3.6 Pengambilan Data dan Verifikasi Data Citra
Pengambilan data dilakukan dengan melihat dan mempelajari secara
berulang simulasi pada model fisik pantai Pulau Parang Karimunjawa pada saat
terkena arus musim munson timur. Dilihat bagaimana proses yang terjadi,
bilamana arus menerpa pulau parang dan bagaimana dampaknya.
Kemudian daerah-daerah yang terkena arus dilihat bagaimana dampaknya
sebelum kemudian di verivikasi dengan data citra yang ada untuk melihat daerah
mana saja yang rawan terkena abrasi. Data yang di dapat digunakan untuk
membuat peta saerah rentan abrasi sebagai upaya mitigasi bencana.
3.6 Metode Pengolahan dan Analisis Data
Alur kerja yang dilakukan dalam penelitian ini adalah menentukan daerah
yang diteliti, yang terkena arus munson timur, kemudian diselidiki data topografi
bentuk serta bathimetri pantai dan perairannya. Setelah itu dilakukan pengukuran
parameter arus dengan ADCP, ecosounder dan alat laiinya, di tambah data
pasang surut dan data citra MODIS untuk melihat alur arus.
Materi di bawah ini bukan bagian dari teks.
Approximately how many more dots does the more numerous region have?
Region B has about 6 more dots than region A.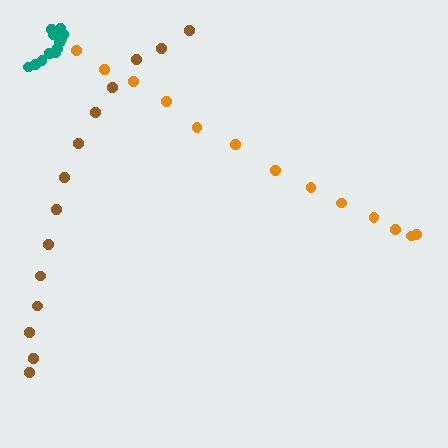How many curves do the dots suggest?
There are 3 distinct paths.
Data yang ada di
catat dan diolah kedalam bentuk pemodelan fisik.
Hasil data yang di dapat di simulasikan dalam pemodelan fisik untuk
melihat proses yang terjadi ketika arus menerpa pantai pulau parang, sehingga
dapat dilihat bagian mana yang rawan abrasi di pulau tersebut.
Data yang di dapat di analisa dan di gambarkan dalam bentuk hasil peta,
sebagai upaya mitigasi.
DAFTAR PUSTAKA
Davis, M.L., and D.A. Cornwell. 1991. Introduction to Environmental Engineering .
Second edition. Mc-Graw-Hill, Inc. New York
Dahuri, R, J. Rais, S.P. Ginting dan M.J Sitepu. 1996. Pengolhan Sumberdaya
Wilayah Pantai dan Laut Secara Terpadu. PT Pradnya Paramita. Jakarta.
Hutabarat, S., dan S.M. Evans. 1984. Pengantar Oseonografi. UI Press. Jakarta.
Ningsih, N.S. 2002. Diktat Kuliah Oseanografi Fisis. ITB. Bandung
Supangat, Agus dan Susanna. 2002. Oseanografi. Badan Riset Kelautan dan
Perikanan. DKP. Jakarta.
Nybakken, J.W. 1982. Marine Biology: An Ecological Approach. Alih bahasa. H.
Muhammad Eidman. PT. Gramedia: Jakarta
Affeltrnger, B., Alcedo., Amman,W.J., Arnold, M., 2006. Living with Risk, “A
Global Review of Disaster Reduction Initiatives”. Buku terjemahan oleh
MPBI (Masyarakat Penanggulangan Bencana Indonesia), Jakarta.